Die Aufzeichnung eines Gesprächs der Künstlerin mit Frau Dr. Anna Jutta Pietsch (Kuratorin der Aspekte-Galerie) und ein Erinnerungsbericht Erna_Dinklages von ihrer ersten Begegnung mit dem Maler Georg_Schrimpf sind im gleichen Katalog nachzulesen.

In Anlehnung an diesen Essay von Dr. Armin Zweite schrieb Helga Nitsche, Tochter der Künstlerin den folgenden Text.
Auch die Würdigung des graphischen Werkes, wie das der Aquarelle der Erna_Dinklage, wurde von Helga_Nitsche geschrieben.


 

 

Besprechung


Einleitend einige Auszüge aus Besprechungen zum Frühwerk der Erna_Dinklage

Im "Zweijahrbuch der Juryfreien 1929/30" stellte der Kunsthistoriker Hans Eckstein die Malerin Erna_Dinklage in eine Reihe mit den Malern Joseph Scharl und Rudolf Ernst.

Dr. Wilhelm Hausenstein (Kunsthistoriker, Kritiker, Literat, deutscher Botschafter in Paris) würdigte 1930 die Künstlerin in der Süddeutschen Tagespost: " ...ich habe zu diesem Talent Vertrauen...hier ist eine gute Kraft des jüngeren München, und ihre Zukunft wird uns, so hoffe ich zuversichtlich, nicht minder beschäftigen als ihre anziehende Gegenwart."

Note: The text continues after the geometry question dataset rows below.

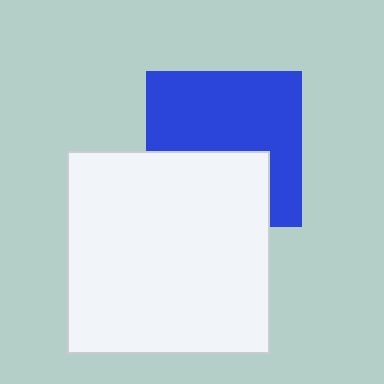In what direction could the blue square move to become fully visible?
The blue square could move up. That would shift it out from behind the white square entirely.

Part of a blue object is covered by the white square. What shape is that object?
It is a square.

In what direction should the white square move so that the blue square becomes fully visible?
The white square should move down. That is the shortest direction to clear the overlap and leave the blue square fully visible.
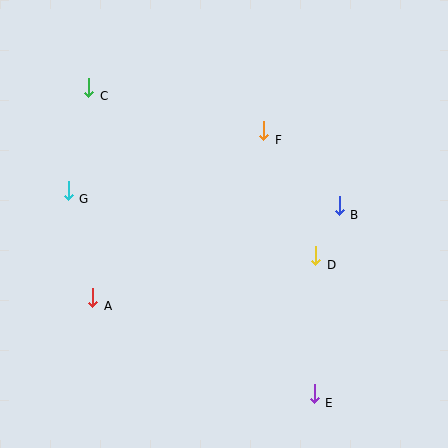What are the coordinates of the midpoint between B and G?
The midpoint between B and G is at (204, 207).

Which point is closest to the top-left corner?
Point C is closest to the top-left corner.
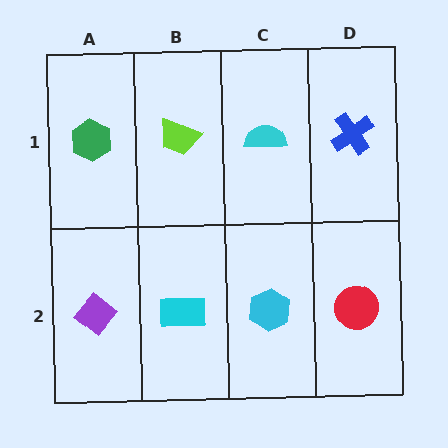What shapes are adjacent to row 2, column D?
A blue cross (row 1, column D), a cyan hexagon (row 2, column C).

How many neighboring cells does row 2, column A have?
2.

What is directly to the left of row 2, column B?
A purple diamond.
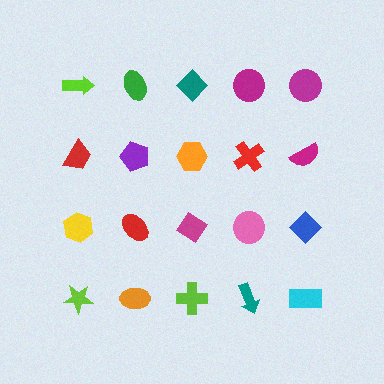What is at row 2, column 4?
A red cross.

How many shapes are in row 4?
5 shapes.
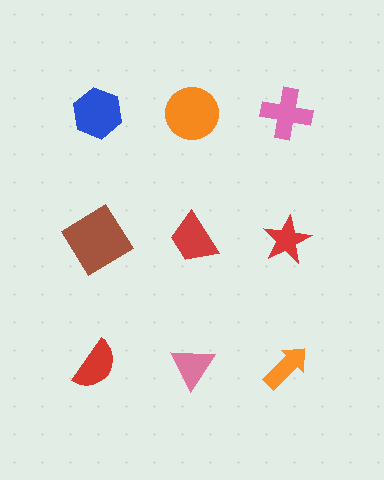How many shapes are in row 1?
3 shapes.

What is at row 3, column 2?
A pink triangle.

1948 schrieb Wilhelm Hausenstein: "...ich kenne die künstlerische Tätigkeit von Erna_Dinklage seit vielen Jahren von öffentlichen Ausstellungen wie auch als Kritiker in ihrem Atelier. Ich halte Frau Dinklage für eine sehr ernste Malerin, eine Künstlerin von erheblichem, nicht gewöhnlichem Rang .... ."

Der Dichter Hans Carossa 1930 in einem Brief an die Künstlerin: "...schon der "Irrenarzt" in der Kunstzeitschrift "Jugend" machte mir einen so tiefen Eindruck, dass sich der starke Wunsch regte, einmal mehr von Ihrer Hand zu sehen... ."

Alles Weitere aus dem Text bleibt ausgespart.